Christmas is the time to celebrate. It's also the time that a lot of people find difficult (for a variety of reasons). So I thought this was a good opportunity to look at when life hands us lemons and how we can use them to make lemonade. To that effect, I'll use some of my negative experiences, and show you how I turned them into positives. Granted, not everything worked out the way I wanted, but I can at least appreciate the good places they can lead me to. By doing this, I hope you can look deeper into your situation and find the light that guides you to a better Christmas.
Let's take a look at my top fails this year and how they became my positives:
1) My agent stopped representing my age category, so I needed to go on another agent hunt. Yes,. this bites. Hard. However, it also taught me two things: 1) Resilience and persistence. Never get lazy. Know that things can change and that you must keep working hard all the time. 2) I have another chance at seeking out an agent who will gel with me. If I can get one agent, I feel better that I can find another. This is my positive.
2) My epilepsy blipped, and I started having stronger verbal ticks and noises. Now I've had to add a third medication. I have 15 days to try it and see if it's going to work for me. Yes, that sucks. But the positive? I have a neurologist that is on my side, helping me through this. My friends are supportive. My family is right behind me. And my partner is the biggest pillar of support. I am reminded by this blip in my health of the people who matter and the people who care. I realize how blessed I am.
3) I've been diagnosed with a neurogenic bladder (linked to my epilepsy). Now I know why I pee 20 times a night (yes, you probably didn't want that knowledge). However, now I can use my new meds to help fix that and get back to a regular sleeping pattern! Hurrah!
4) I have to go for back surgery, as my spine has gone a bit squiffy. Am I frightened? Like a big baby, I am. Am I positive? Yes. It could solve my walking issues and allow me to live my life freely again.
5) My joy of flying was crushed by a terrible flight. I loved flying. Loved it. Now I am terrified of it. The positive? I've learned that things can change and that it's okay to be vulnerable (a huge issue for me, and it extends to this post. Vulnerable feels weak to me, and this flying thing is beginning to teach me it's not. I'm a work in progress about this bit). However, it's also taught me empathy for those who have the same fears.

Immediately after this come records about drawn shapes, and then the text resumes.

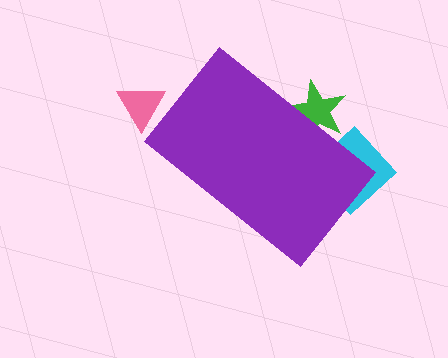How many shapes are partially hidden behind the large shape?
2 shapes are partially hidden.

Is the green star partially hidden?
Yes, the green star is partially hidden behind the purple rectangle.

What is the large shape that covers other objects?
A purple rectangle.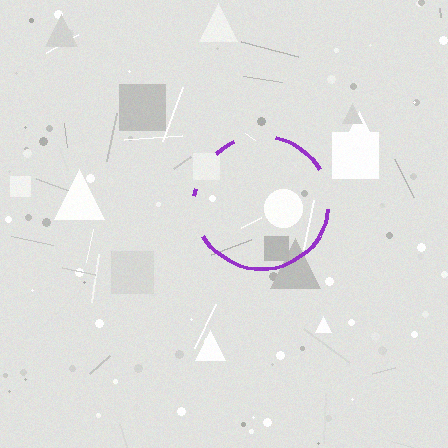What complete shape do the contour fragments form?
The contour fragments form a circle.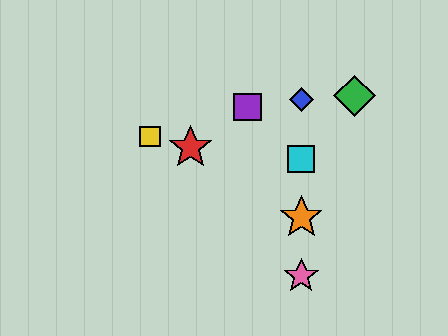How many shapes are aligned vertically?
4 shapes (the blue diamond, the orange star, the cyan square, the pink star) are aligned vertically.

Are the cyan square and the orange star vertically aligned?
Yes, both are at x≈301.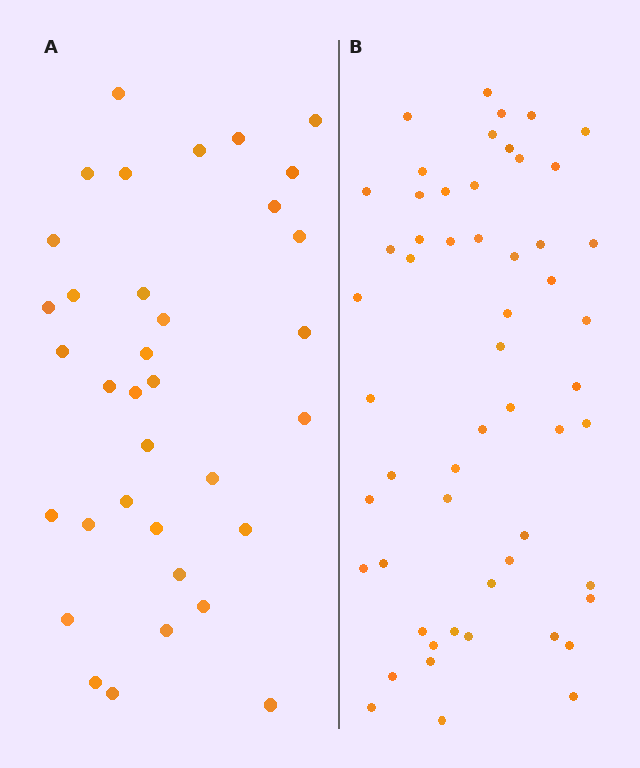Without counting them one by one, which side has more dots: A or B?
Region B (the right region) has more dots.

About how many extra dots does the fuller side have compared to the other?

It's helped me understand just how brave I can be when I do step on a plane. It helps teach me what my spirit can do.
So there you have it. Those are 5 things that might not mean anything to anyone other than me, but they are five things that I am looking back at during the Christmas holidays, thinking "I did this", "I got through that", "I learned", and that, for me, is what celebrating Christmas is about - appreciating what you have been given, good and bad.
Merry Christmas to you all, and may you all find the light in your lives!